Autour de Akhila, 46 ans, « rigide et réservée » qui a toujours vécu comme le prolongement de quelqu'un « vieille fille, sœur aînée, ,autrefois soutien de famille, et encore aujourd'hui vache à lait », et qui cherche comment devenir enfin une personne à part entière, elles sont six femmes de condition et d'âges différents qui, le temps d'un trajet se racontent, se livrent hors de tout regard et de tout jugement masculin .
Des inconnues qui spontanément, sans réserve se confient sur leur enfance, leur couple , leur intimité : cette situation peut paraître quelque peu artificielle mais elle est pour le lecteur un témoignage précieux sur la condition de la femme en Inde, sur son rapport à l'homme, à la famille , à la belle-famille ,sur le poids de la tradition et de la caste à laquelle on appartient.. C'est aussi ,bien sûr, un document fort intéressant sur la vie quotidienne dans ce pays.
Je continue mon tour du monde des polars avec une auteure indienne: Anita Nair, écrivaine, poétesse et nouvelliste originaire du Kerala.
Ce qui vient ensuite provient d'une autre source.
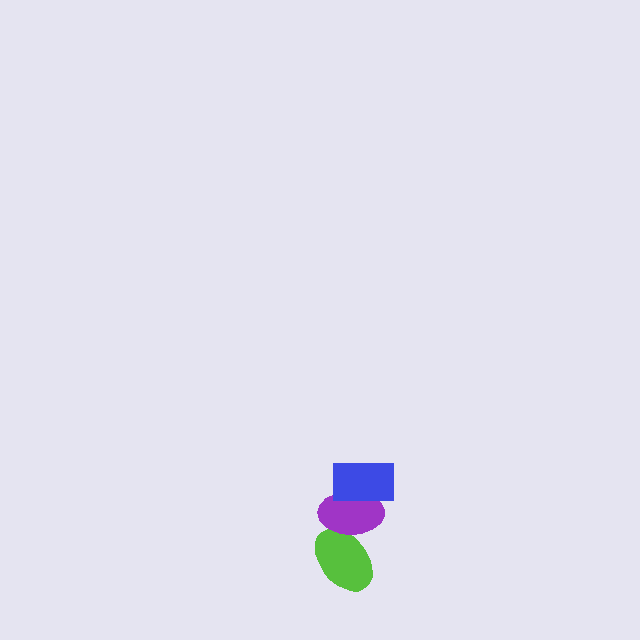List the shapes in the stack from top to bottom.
From top to bottom: the blue rectangle, the purple ellipse, the lime ellipse.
Une poétesse qui se tourne vers le roman policier , c’était surprenant.
Dés le début de l’intrigue , les chapitres faisant parler l’assassin puis l’enquêteur alternent. Toutefois parmi tous les personnages évoqués on ne connaît pas véritablement l’identité de l’assassin. On se pique au jeu de deviner de qui il s’agit.
Le second attrait de ce polar réside dans la description de la société indienne contemporaine avec ses castes, officiellement disparues ... ses non-dits, ses tabous.
Ce polar m’a beaucoup touchée et Anita Nair est une véritable découverte pour moi.
Auteur vilipendée en Inde pour avoir directement évoqué la sensualité féminine dans ses romans, Sreelakshmi se suicide en 1965. Quelque cinquante ans plus tard, la découverte fortuite d’un fragment de ses os, conservé comme une relique par son amant, réveille le fantôme de la jeune femme : au fur et à mesure que l’osselet passe de main en main, la disparue se retrouve à même d’observer et de commenter l’existence de plusieurs femmes dans l’Inde d’aujourd’hui.
En entrecroisant le destin de ces femmes séparées par un demi-siècle, le récit dessine peu à peu un motif qui se répète inlassablement au fil du temps : celui des drames de la condition féminine en Inde. Car, si la tentative d'émancipation de Sreelakshmi dans les années soixante peut paraître en avance sur son temps, force est de constater que les histoires des autres femmes et filles du roman jusqu'à nos jours ne sont que les multiples répliques d'un scenario quasi immuable. Discrimination à la naissance, difficulté d’accès à l’éducation et à la vie professionnelle, harcèlement et violences le plus souvent impunis continuent à marquer une société fortement attachée à des traditions et des conventions qui accordent aux hommes tout pouvoir sur les femmes.
Sur la base d'un parti-pris narratif parfaitement maîtrisé et au fil d'une narration fluide au style agréable qui sait tenir le lecteur en haleine tout en suscitant son émotion, Anita Nair dresse ainsi le triste constat d'une sorte de fatalité qui semble peser en Inde. Malgré tous les progrès de l'ère moderne, la condition féminine y demeure catastrophique. A l'instar des personnages de ce roman, quantité de femmes indiennes en paient le prix tous les jours.
Admirable. Bouleversant, j'ai trouvé.
L'auteur traduit tellement bien le ressenti féminin.